Music
BBC SSO
City Halls, Glasgow
Keith Bruce
four stars
SET to broadcast two months hence in BBC Radio 3's Saturday night Here and Now strand of contemporary music concerts, Saturday's programme revisited the "Scottish Inspirations" concept of showcasing works from or connected with the BBC SSO's home turf.
The big premiere of the evening was William Sweeney's Eolas nan Ribheid (The Wisdom of the Reeds) which he somewhat modestly subtitles a "concertino" for clarinet and orchestra when it turns out to be an ambitious concerto, albeit in a single movement, that seeks common ground between the classical repertoire for the instrument, the piping tradition of piobaireachd and Duke Ellington's master of the alto sax, Johnny Hodges. It also has a great deal to say about the register and range of the instrument with demanding - and surely rewarding - writing for the SSO's longstanding principal clarinet Yann Ghiro, and very colourful accompaniment from the strings.
It was preceded by the most familiar work of the programme, John McLeod's dramatic The Gokstad Ship, a celebration of an excavated Viking burial vessel that has been played by the SSO before and began life as a strings-workout for the National Youth Orchestra of Scotland.

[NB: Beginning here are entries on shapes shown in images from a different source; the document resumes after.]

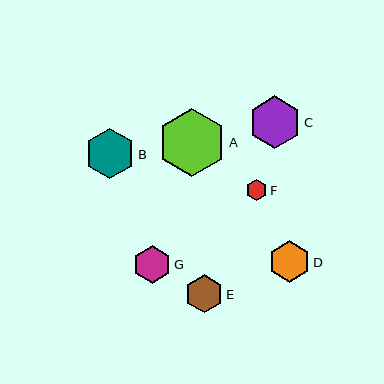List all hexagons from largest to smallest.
From largest to smallest: A, C, B, D, E, G, F.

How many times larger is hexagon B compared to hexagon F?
Hexagon B is approximately 2.4 times the size of hexagon F.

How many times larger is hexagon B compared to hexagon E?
Hexagon B is approximately 1.3 times the size of hexagon E.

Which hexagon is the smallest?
Hexagon F is the smallest with a size of approximately 21 pixels.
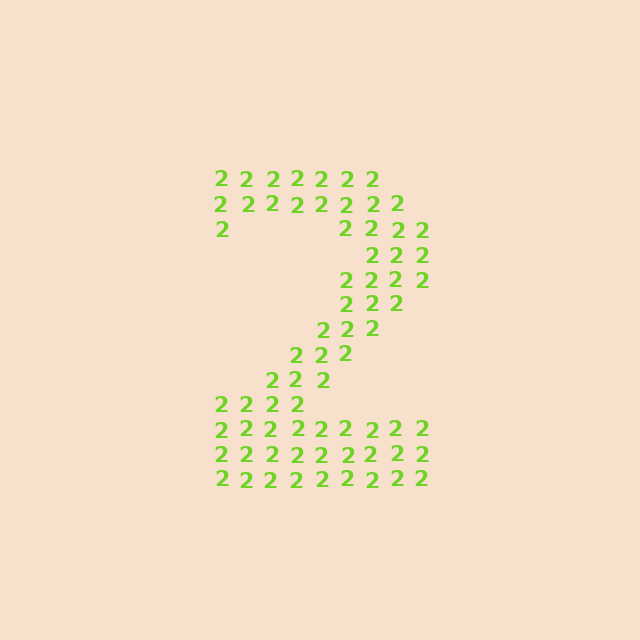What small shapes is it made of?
It is made of small digit 2's.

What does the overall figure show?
The overall figure shows the digit 2.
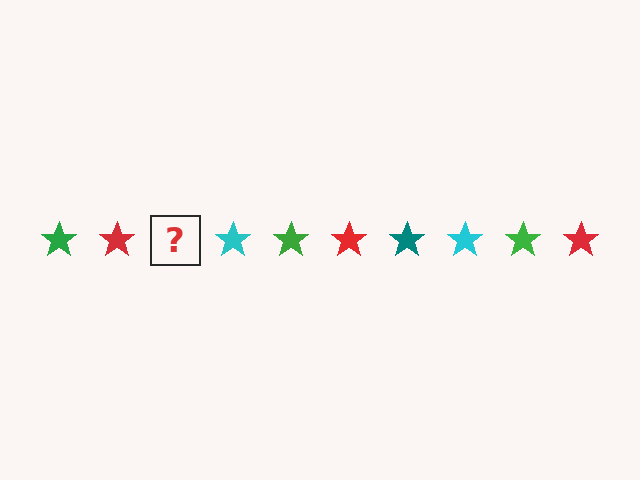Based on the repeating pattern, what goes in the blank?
The blank should be a teal star.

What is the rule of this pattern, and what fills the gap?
The rule is that the pattern cycles through green, red, teal, cyan stars. The gap should be filled with a teal star.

And it was followed by the Scottish Premiere of Glasgow-born Oliver Knussen's fifteen-minute Symphony No.3, also a one-movement work but with a more fraught genesis. It is compact only in its time-frame, huge in content and orchestration with harp, celeste, guitar and mandolin adding passages of "musical box" to the thematic material, reappearing like the shuffle function on an iPod, although long predating that technology.
Then exquisitely detailed playing required for that was very different from the muscular sweep Anna Clyne demands for her three-movement Beltane, of similar duration. With some self-conscious quotation - it opens with a straight lift from the first of Britten's Sea Interludes - its mix of the bombastic and slightly hippy adopted traditional music elements in a somewhat kitsch fashion at its close. Another first performance, fans of prog should listen out for it in February.